- Born: July 17, 1922 Viroqua, Wisconsin, U.S.
- Died: May 18, 1987 (aged 64) Marshfield, Wisconsin, U.S.
- Education: University of Wisconsin (B.S. & M.D.)
- Known for: Research in Surgery; Activities regarding Health Policy
- Awards: National Institute of Medicine, 1965
- Scientific career
- Fields: Medicine & Surgery

= Ben Lawton =

American physician (1922–1987)

Ben Redmond Lawton (July 17, 1922 - May 18, 1987) was an American physician, general and thoracic surgeon, healthcare-reformer, educator, and president of the University of Wisconsin's board of regents from 1984 to 1986.

== Early life and education ==
Ben Lawton was the third of four Lawton siblings, born on July 17, 1922, in Viroqua, Wisconsin, where his father, John Cliff Lawton, was a teacher and public school administrator. Lawton was subsequently raised by his mother, Cora Lawton (née Wheeler) and his grandmother, Margaret Wheeler, after his father's death in 1935. Lawton attended public schools in Vernon County, Wisconsin. He was admitted to the University of Wisconsin (UW) in 1940, where he majored in zoology and was elected to membership in Phi Eta Sigma, a national honor society. After completing his bachelor's degree while working part-time as a milkman, Lawton matriculated to the University of Wisconsin School of Medicine, learning under Dean William Shainline Middleton. He obtained his Doctor of Medicine degree in 1948 as a member of the Alpha Omega Alpha medical honor society, and did his residency in general surgery at the University of Wisconsin General Hospital, followed by a fellowship in cardiothoracic surgery. Lawton served in the U.S. Army Medical Corps during the Korean War and returned to Wisconsin in 1954.

==Career at the Marshfield Clinic==
At that time, the Marshfield Clinic (MC), in Marshfield, Wisconsin, was expanding its medical staff to build a multispecialty capability. Lawton joined the MC as its 22nd physician and its first board-certified thoracic surgeon. Over the ensuing 33 years he performed over 30,000 operations, served as MC President for several terms, and worked with other colleagues (most notably George Magnin, an internist, & Russell Lewis, a gynecologist) to enlarge and diversify the MC facilities and staff. By the year 2000, over 250 physicians practiced there. Lawton was a Clinical Professor of Surgery at UW, and he served as a preceptor to scores of senior medical students throughout his career. In addition, Lawton published more than 40 scholarly papers in the peer-reviewed medical literature.

==Medical-political activism==
Lawton became involved in Wisconsin state politics in the 1950s, as a registered Democrat.

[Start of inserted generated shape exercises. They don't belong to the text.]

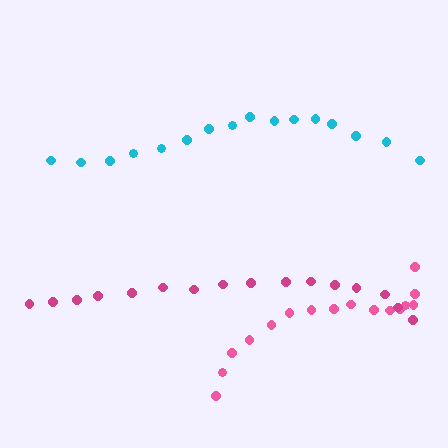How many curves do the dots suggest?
There are 3 distinct paths.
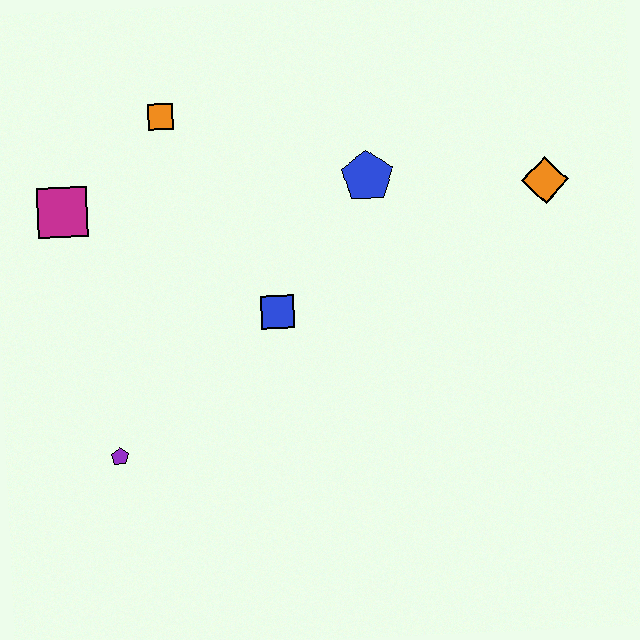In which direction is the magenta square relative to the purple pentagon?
The magenta square is above the purple pentagon.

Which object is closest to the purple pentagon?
The blue square is closest to the purple pentagon.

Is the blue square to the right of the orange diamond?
No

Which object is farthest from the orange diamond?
The purple pentagon is farthest from the orange diamond.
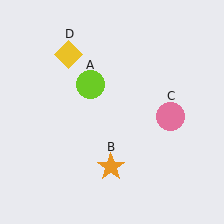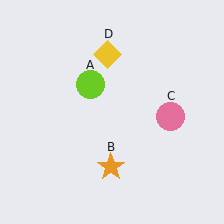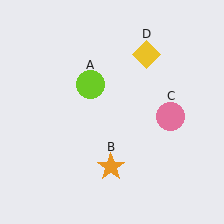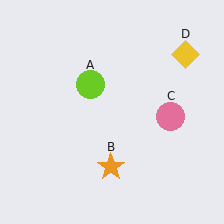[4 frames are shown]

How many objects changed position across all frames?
1 object changed position: yellow diamond (object D).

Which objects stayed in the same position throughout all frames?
Lime circle (object A) and orange star (object B) and pink circle (object C) remained stationary.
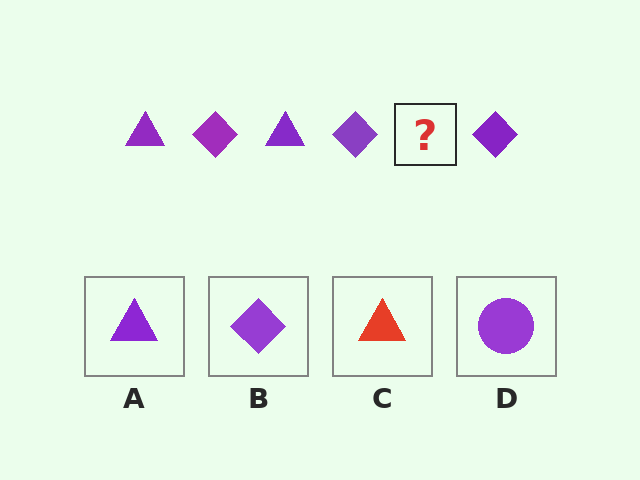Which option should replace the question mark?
Option A.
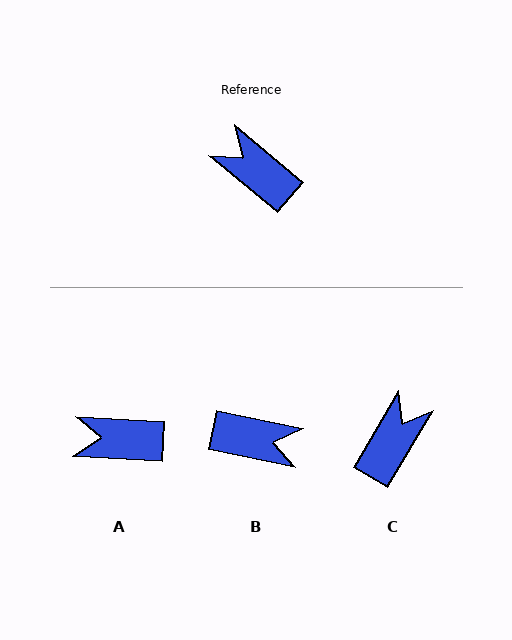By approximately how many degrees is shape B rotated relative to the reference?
Approximately 151 degrees clockwise.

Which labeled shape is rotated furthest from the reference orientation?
B, about 151 degrees away.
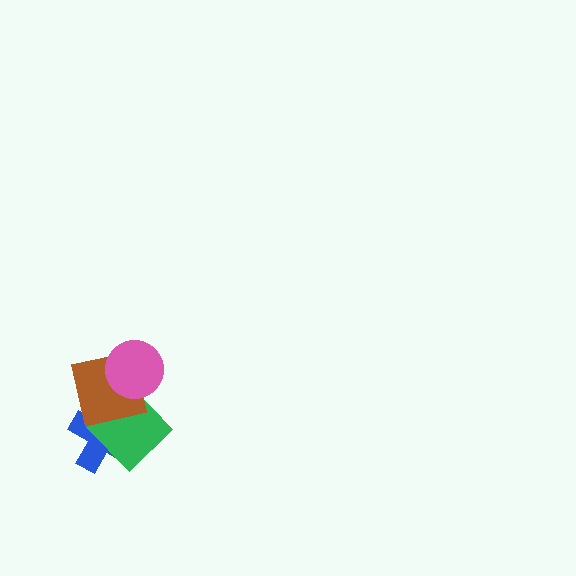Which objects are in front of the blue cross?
2 objects cover part of the blue cross: the green diamond and the brown square.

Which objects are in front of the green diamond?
2 objects cover part of the green diamond: the brown square and the pink circle.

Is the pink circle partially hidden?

As his obituary in the Milwaukee Journal stated, he was "stubbornly liberal when it was fashionable and when it was not." Recognized for his activism as well as his medical skills, Lawton was elected to the Wisconsin State Board of Medical Examiners in 1962, and he served as its president in 1965. When Wisconsin Governor Patrick Lucey was elected in 1970, he constituted a state Health Planning Policy Task Force and named Lawton as its chairperson. That organization worked to codify public healthcare policy which is still in place. Lawton was appointed to the UW Board of Regents in the early 1970s, and he was elected to its presidency in 1984. It was during his board tenure that the entire system of public universities in Wisconsin was consolidated under one center of governance.

In 1965, President Lyndon B. Johnson had appointed Lawton to the National Institute of Medicine. This event recognized Lawton's advocacy for egalitarianism, service to the underprivileged, and development of modern medical research and education. In recognition of these contributions, Lawton received a pen used by President Johnson in 1965 to sign the Medicare into law.

Lawton was always a forward-thinker regarding the delivery of medical care, and was one of the first vocal supporters of physician assistant (PA) training programs. The University of Wisconsin Lawton Award is given yearly to a minority PA student there. The Lawton Center for Medical Research and the Lawton Society were also dedicated to him at the MC.

==Personal life and death==
He married Ruth M. Klahn in 1944, and had four children with her: Daniel, Richard, Ben, and Margaret. Ruth developed an incurable ocular illness that left her totally sightless. Lawton acted as her eyes during most of their 43 years of marriage.

Lawton had a nearly-fatal myocardial infarct in 1977; after recovery, he resumed all of his professional activities. Lawton developed pancreatic carcinoma in late 1986. He was visited during his last illness by many state and national political figures. Lawton died on May 18, 1987.